Los hermosos ojos de Su Daiyi brillaban de admiración.
«Él es verdaderamente el hombre que admiro.
¡¿Cuántas personas en todo el País Hua poseen tal desafío?!
Nací obstinada; ¡no sé cómo inclinarme!»
En ese momento, Xu Yiyi extendió una pequeña mano y tiró de la manga de Xu Lai.
—Papi, Yiyi quiere que la lleves a caballito.
—Bien, bien, bien.
Xu Lai inmediatamente se inclinó, casi en un ángulo de noventa grados, para que Yiyi pudiera sentarse en su espalda.
Luego, con su hija a cuestas, galopó fuera de la enfermería de la escuela, moviéndose tan rápido como un verdadero caballo salvaje.
Su Daiyi: «…»
Viejo Jiang Ba: «…»
…
…
Si Jiangnan era una tierra de señores en guerra, con el trono de la familia número uno cambiando constantemente de manos, entonces en Jiangbei, una tierra repleta de poderosas familias de artes marciales, solo había una voz que importaba: ¡la de la Familia Lin!
La Familia Lin era una familia de artes marciales con trescientos años de historia.
La familia había producido docenas de Ancestros Marciales, incluidas varias Grandes Sectas Marciales de Noveno Grado pinnáculo, e incluso habían producido un Vigilante.
¡La Familia Lin tenía una influencia tremenda no solo en Jiangbei sino en todo el País Hua!
La visita decenal a Jiangbei era, de hecho, una visita para presentar respetos a la Familia Lin.
Cuando el mayordomo de la Familia Lin supo que el Artista Marcial de Séptimo Grado llamado Xu Lai se negaba a seguir las reglas, su expresión se volvió fríamente severa.
Sin embargo, no dijo mucho, solo instruyó:
—Lin Yong, tú harás el viaje.
Lin Yong era el hijo del mayordomo.
Al igual que su padre, carecía de talento para el Dao Marcial y eligió trabajar en el negocio familiar, perteneciendo a una rama colateral de la familia.
Trabajaba duro para ganar dinero para los “Artistas Marciales” de alto rango de la familia, proveyendo para su cultivo.
A cambio, los Artistas Marciales de la Familia Lin otorgaban un estatus y prestigio extraordinarios a los miembros ordinarios de su clan.
En Jiangbei, incluso un plebeyo inútil de la Familia Lin podía casarse con la hija de una familia prestigiosa o con una joven bien educada.
Las mujeres de la familia, a su vez, casi siempre encontraban maridos que eran al menos Artistas Marciales de Cuarto Grado.
Solo se podía decir que se permitían mutuamente el éxito.

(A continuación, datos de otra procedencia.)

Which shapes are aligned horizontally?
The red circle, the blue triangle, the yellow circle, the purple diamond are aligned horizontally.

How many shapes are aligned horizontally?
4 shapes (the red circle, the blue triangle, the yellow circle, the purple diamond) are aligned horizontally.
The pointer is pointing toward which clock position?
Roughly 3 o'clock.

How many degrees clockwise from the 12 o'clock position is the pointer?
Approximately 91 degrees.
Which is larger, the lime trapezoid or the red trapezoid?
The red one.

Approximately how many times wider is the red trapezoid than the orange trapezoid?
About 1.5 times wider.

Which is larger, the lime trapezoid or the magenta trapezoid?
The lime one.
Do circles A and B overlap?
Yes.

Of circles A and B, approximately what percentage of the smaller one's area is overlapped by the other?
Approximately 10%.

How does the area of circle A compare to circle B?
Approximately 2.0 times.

Este modelo de dirigir una familia fue adoptado por otros en Jiangbei, lo que condujo a una región con menos calidez y más indiferencia.

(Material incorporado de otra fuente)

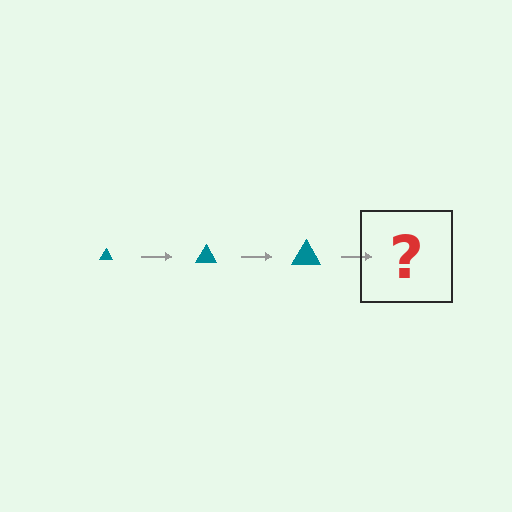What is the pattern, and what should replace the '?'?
The pattern is that the triangle gets progressively larger each step. The '?' should be a teal triangle, larger than the previous one.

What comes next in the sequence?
The next element should be a teal triangle, larger than the previous one.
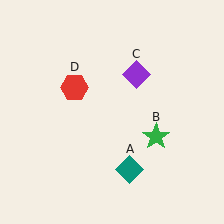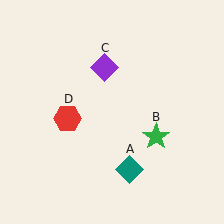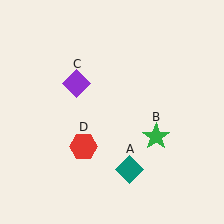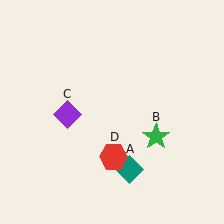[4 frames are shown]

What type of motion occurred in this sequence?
The purple diamond (object C), red hexagon (object D) rotated counterclockwise around the center of the scene.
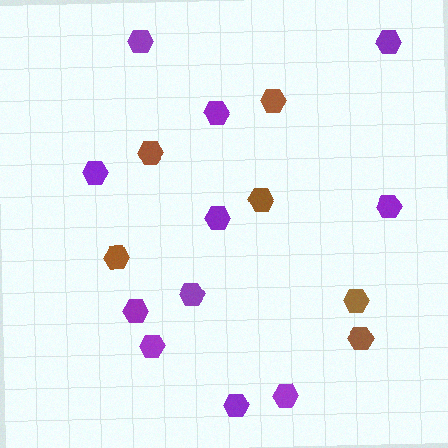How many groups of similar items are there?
There are 2 groups: one group of purple hexagons (11) and one group of brown hexagons (6).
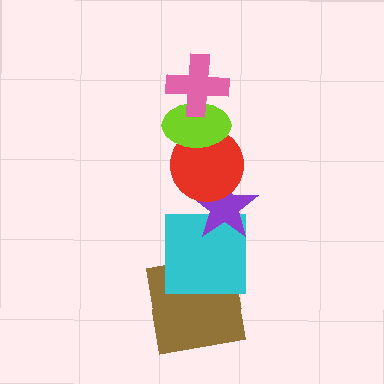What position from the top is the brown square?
The brown square is 6th from the top.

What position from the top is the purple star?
The purple star is 4th from the top.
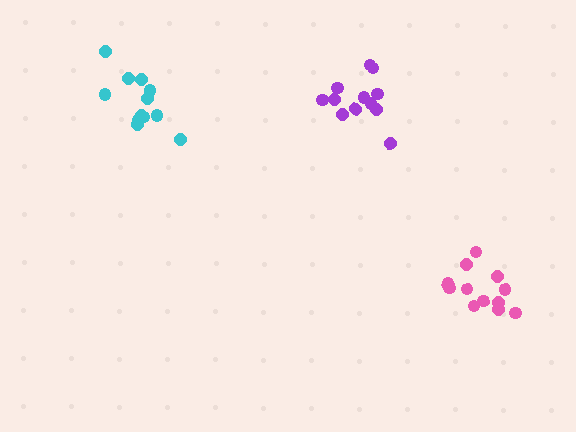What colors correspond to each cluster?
The clusters are colored: pink, cyan, purple.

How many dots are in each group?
Group 1: 12 dots, Group 2: 12 dots, Group 3: 12 dots (36 total).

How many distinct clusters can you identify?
There are 3 distinct clusters.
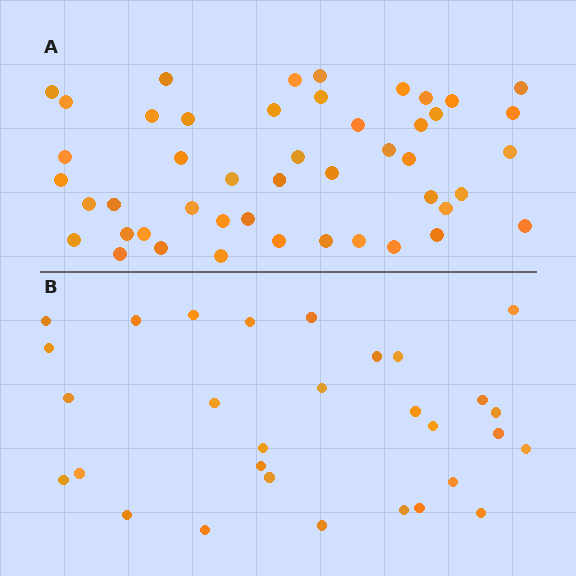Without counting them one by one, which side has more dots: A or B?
Region A (the top region) has more dots.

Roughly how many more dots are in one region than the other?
Region A has approximately 15 more dots than region B.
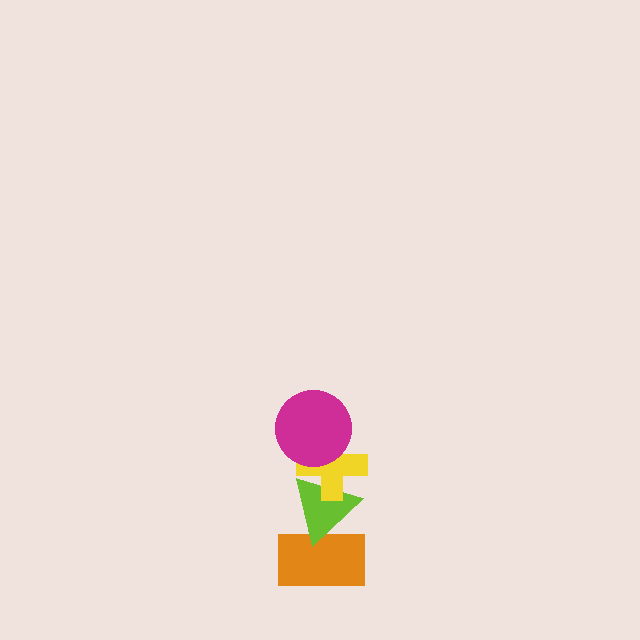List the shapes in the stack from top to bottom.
From top to bottom: the magenta circle, the yellow cross, the lime triangle, the orange rectangle.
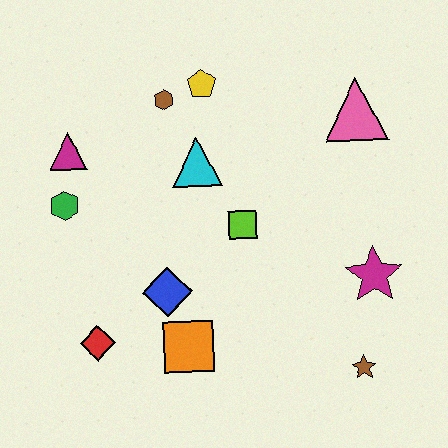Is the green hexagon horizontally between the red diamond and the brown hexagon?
No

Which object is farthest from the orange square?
The pink triangle is farthest from the orange square.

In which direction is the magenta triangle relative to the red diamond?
The magenta triangle is above the red diamond.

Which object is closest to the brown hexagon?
The yellow pentagon is closest to the brown hexagon.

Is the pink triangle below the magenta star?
No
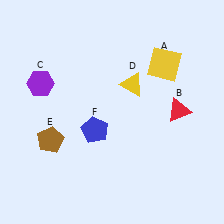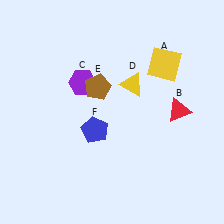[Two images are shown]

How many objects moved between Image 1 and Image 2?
2 objects moved between the two images.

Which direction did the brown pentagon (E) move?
The brown pentagon (E) moved up and to the right.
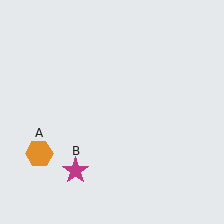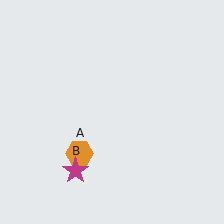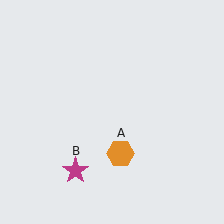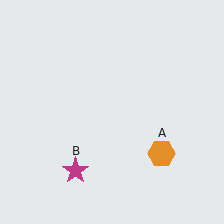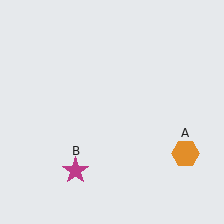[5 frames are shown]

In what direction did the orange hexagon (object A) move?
The orange hexagon (object A) moved right.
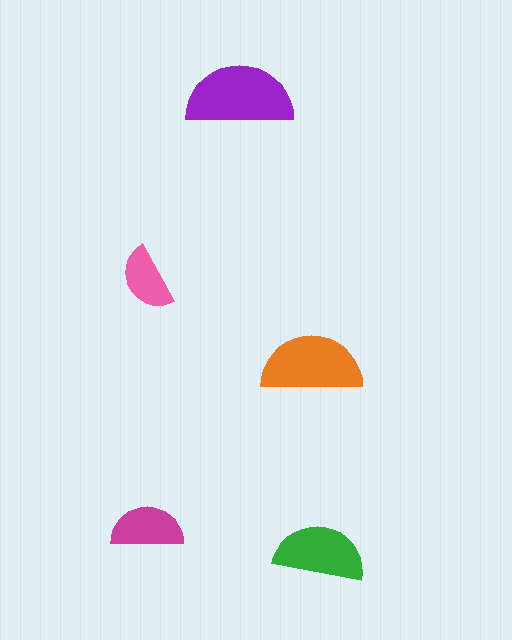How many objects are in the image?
There are 5 objects in the image.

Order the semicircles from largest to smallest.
the purple one, the orange one, the green one, the magenta one, the pink one.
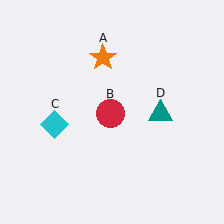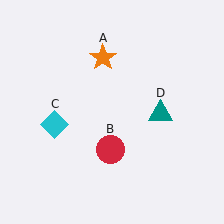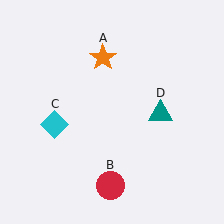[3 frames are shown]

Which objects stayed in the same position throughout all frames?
Orange star (object A) and cyan diamond (object C) and teal triangle (object D) remained stationary.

Aquí, solo hablaban los puños.
¡Quien tuviera el puño más fuerte se llevaba la mayor parte del pastel!
…
A las siete de la noche, Lin Yong, de treinta años, condujo hasta la Ciudad del Mar Oriental y se reunió con Su Daiyi en un hotel.
Miró a la mujer que era la jefa de la Familia Su de Hangcheng —la familia más importante de toda Jiangnan— con una expresión de absoluto desprecio.
«No es de extrañar que la destreza marcial de Jiangnan siempre haya sido tan mediocre.
Sus líderes son o bien ancianos con un pie en la tumba, como el jefe de la Familia Wan, o chiquillas verdes como Su Daiyi.
¡Sería un milagro si alguna vez lograran algo importante!»
—¿Dónde está Xu Lai?
¡Dile que venga a verme!
—la actitud de Lin Yong era arrogante, y su tono imperioso.
—Lo siento, pero el Sr.
Xu está ocupado —respondió Su Daiyi, sin ser ni servil ni altiva.
—¿Sr.
Xu?
—Lin Yong se burló fríamente—.
Él es meramente un Artista Marcial de Séptimo Grado.
¿Qué lo hace digno del título ‘Sr.’?